Hayat öyle yüklenir ki; ne kalmak istersin, ne gitmek.
O durumdayım işte....’
Can Yücel

Kıbrıs sadece bu adada yaşayanların sahip olduğu bir zamanla çalışan, hatta Kıbrıs’a gelenlerin de bir süre sonra Kıbrıs Zamanı diye adlandırdıkları bir hâle dönüşmektedir. Bizler saatleri kullandığımız saatler ve zaman dilimi aynı zamanı gösterdiği hâlde kendimize göre yorumluyoruz. Kendimize göre yaşıyoruz bize verilmiş anları. İçine doğduğumuz yaşadığımız bu adada, değişimin olmadığı hep durağan olan ya da o şekilde yaşamaya alıştığımız bir zaman dilimi. Peki gerçekten de zaman donar mı? Toplumlar değişmez mi? Hani bir deyiş vardır ya sıklıkla kullanılan ‘Bizde böyle. Biz böyle gördük, böyle biliriz’, bu gerçekten doğru mu? Toplumsal değişim olmaz mı? İçinde yaşadığımız toplum, kültür, değerler, doğrular, adetler, inançlar ve önyargılar değişmez midir? Cevap: Toplumsal değişim kaçınılmazdır ve toplumsal değişim zamanın farklı işlediği bu adada da yine kendi hızıyla ve kendi bildiği şekilde gerçekleşir. Bazen tepeden inme, bazen fikir birliği ile bazen farkında olmadan bazen de sadece sayıları bir elin parmağını geçmeyen koca yürekli insanların bitmez enerjisi ile. Ama değişim kaçınılmazdır ve eninde sonunda toplumsal değişim gerçekleşir.

Peki değişim nedir?

Değişim; önceki durum ve koşullara göre gerçekleşen başkalaşma ve farklılaşma olarak tanımlanır. Buna bağlı olarak, toplumsal değişimi ise toplumsal yapı ve toplumsal yapıyı oluşturan unsurlarda meydana gelen değişimler olarak tanımlamak mümkündür.

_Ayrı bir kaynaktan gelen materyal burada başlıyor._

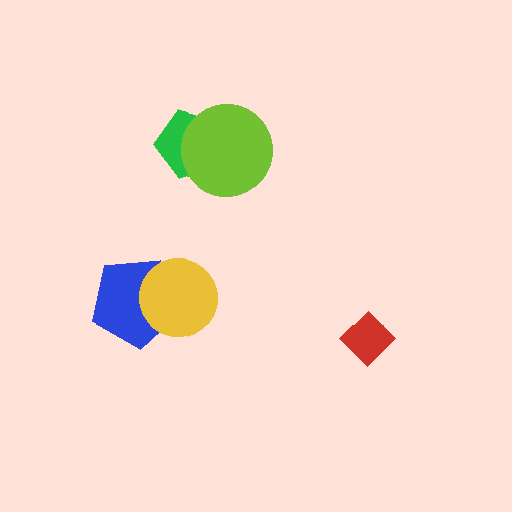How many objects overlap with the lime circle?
1 object overlaps with the lime circle.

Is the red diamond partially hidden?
No, no other shape covers it.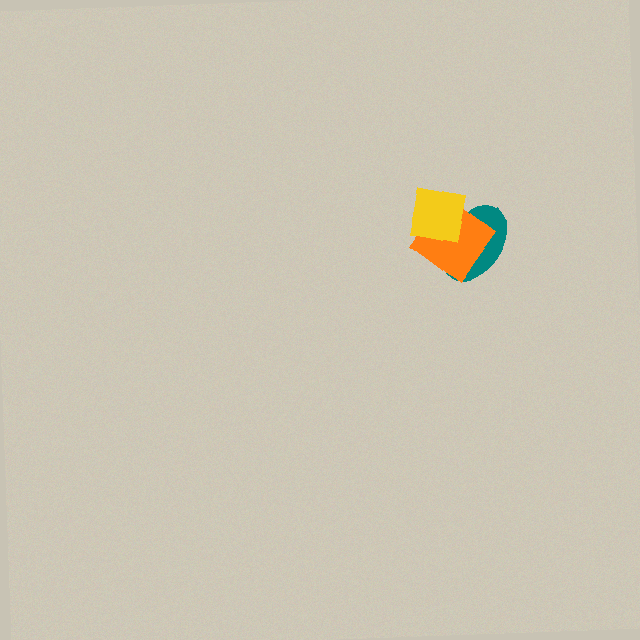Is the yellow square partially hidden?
No, no other shape covers it.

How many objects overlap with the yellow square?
2 objects overlap with the yellow square.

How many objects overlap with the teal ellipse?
2 objects overlap with the teal ellipse.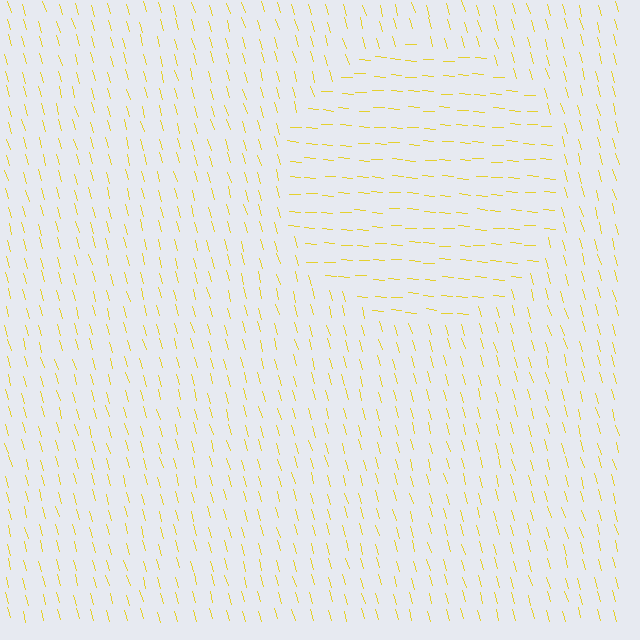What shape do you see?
I see a circle.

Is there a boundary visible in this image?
Yes, there is a texture boundary formed by a change in line orientation.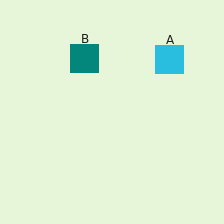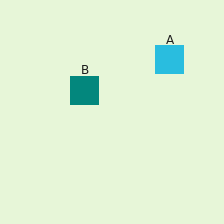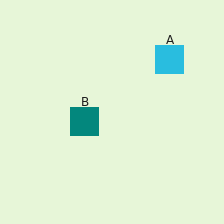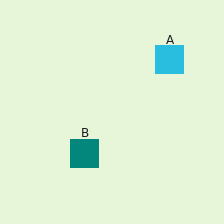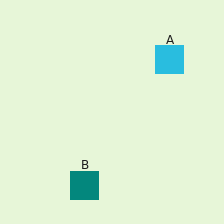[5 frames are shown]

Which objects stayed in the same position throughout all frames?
Cyan square (object A) remained stationary.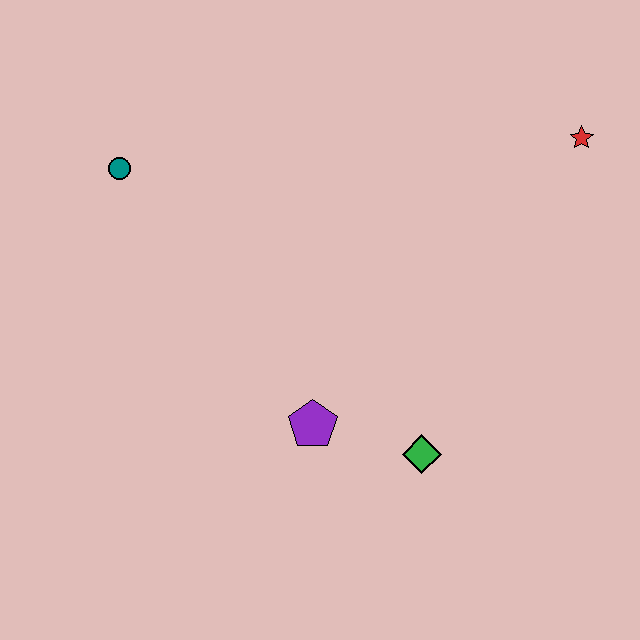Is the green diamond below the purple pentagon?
Yes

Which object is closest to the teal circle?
The purple pentagon is closest to the teal circle.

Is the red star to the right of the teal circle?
Yes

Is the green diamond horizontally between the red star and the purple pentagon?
Yes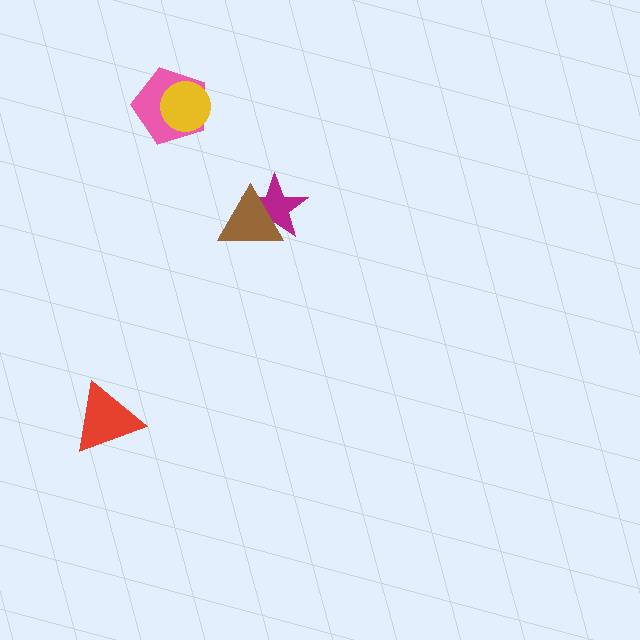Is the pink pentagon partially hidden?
Yes, it is partially covered by another shape.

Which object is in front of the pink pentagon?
The yellow circle is in front of the pink pentagon.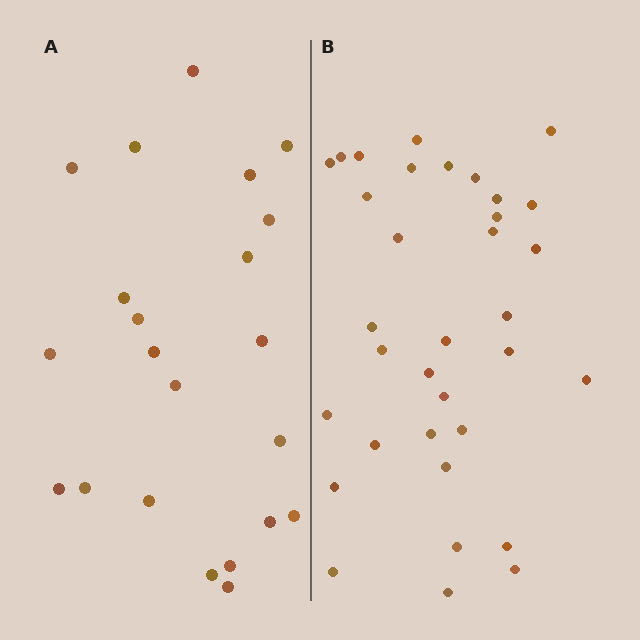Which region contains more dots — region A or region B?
Region B (the right region) has more dots.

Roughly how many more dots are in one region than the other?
Region B has roughly 12 or so more dots than region A.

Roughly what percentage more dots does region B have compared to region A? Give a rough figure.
About 55% more.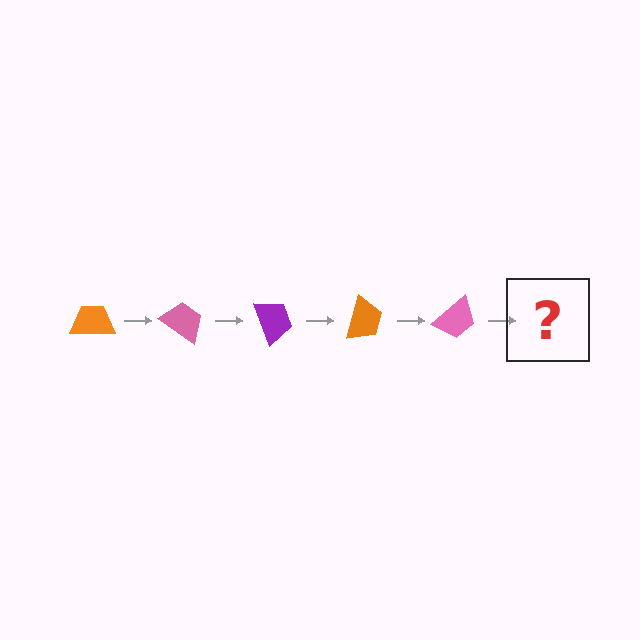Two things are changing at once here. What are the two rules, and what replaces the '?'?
The two rules are that it rotates 35 degrees clockwise each step and the color cycles through orange, pink, and purple. The '?' should be a purple trapezoid, rotated 175 degrees clockwise from the start.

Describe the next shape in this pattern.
It should be a purple trapezoid, rotated 175 degrees clockwise from the start.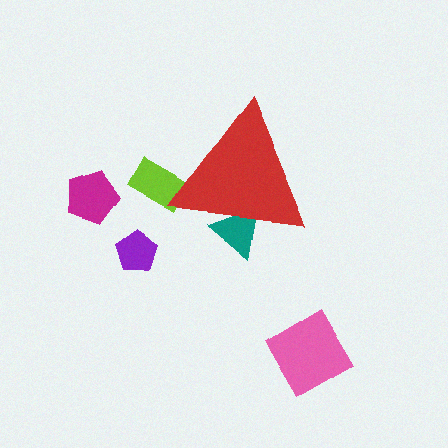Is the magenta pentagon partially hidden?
No, the magenta pentagon is fully visible.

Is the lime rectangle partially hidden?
Yes, the lime rectangle is partially hidden behind the red triangle.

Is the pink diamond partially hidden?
No, the pink diamond is fully visible.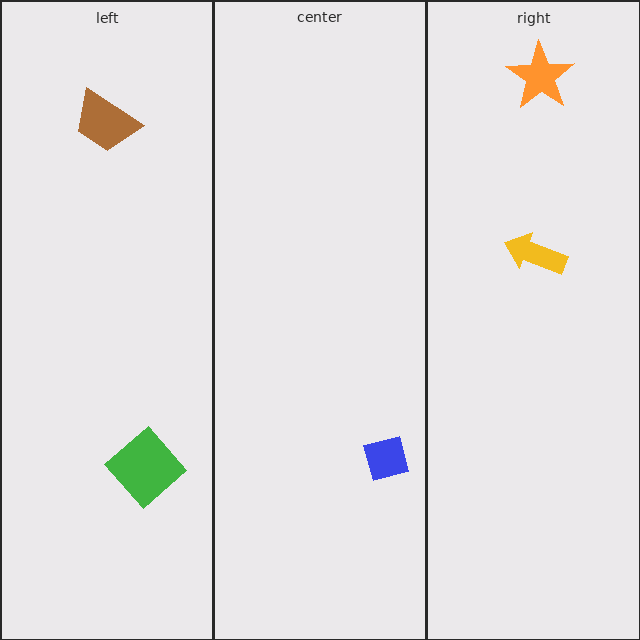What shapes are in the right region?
The orange star, the yellow arrow.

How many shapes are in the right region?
2.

Toplumsal değişimin tanımını yaparken, bir terimi daha tanımlamamız gerekir. O da toplumsal yapı kavramıdır. Toplumsal yapı; toplumu oluşturan aile, ekonomi, siyaset, kültür, eğitim, ahlak, hukuk ve din gibi kurum, birey, grup ve çeşitli öğelerden oluşan ve bunlar arasındaki ilişkileri ifade eden kavramdır. Toplumsal yapı maddi ve manevi unsurlardan oluşur. Maddi unsurlar arasında fiziksel çevre, mimarı, demografi, sanayi ve teknoloji sayılabilir. Manevi unsurlar arasında ise toplumsal normlar, toplumsal değerler, statüler, roller, adet, gelenek ve görenekler sayılabilir. Toplumsal yapı, çeşitli öğelerin rastgele bir araya geldiği bir yığın değil, kendisini oluşturan unsurların uyumlu, anlamlı ve örgütlü bütündür. Toplumsal yapıdaki öğelerden birindeki değişme ve gelişme, diğerini de etkiler. Toplumsal yapıyı oluşturan öğeler ne kadar güçlü, birbirleriyle olan bağları ne kadar sağlam ise, toplumsal yapı da o ölçüde sağlam ve güçlü olur. Toplumsal yapı sürekli değişim hâlindedir. Öğelerin değişim hızı farklıdır. Maddi unsurlar manevi unsurlara göre daha hızlı değişim gösterirler. Maddi unsurları hızlı değişimi çok hızlı olduğu ve manevi unsurların buna uyum sağlayacak hızda gelişmemesi toplumda bazı bozulmalara yol açabilmektedir.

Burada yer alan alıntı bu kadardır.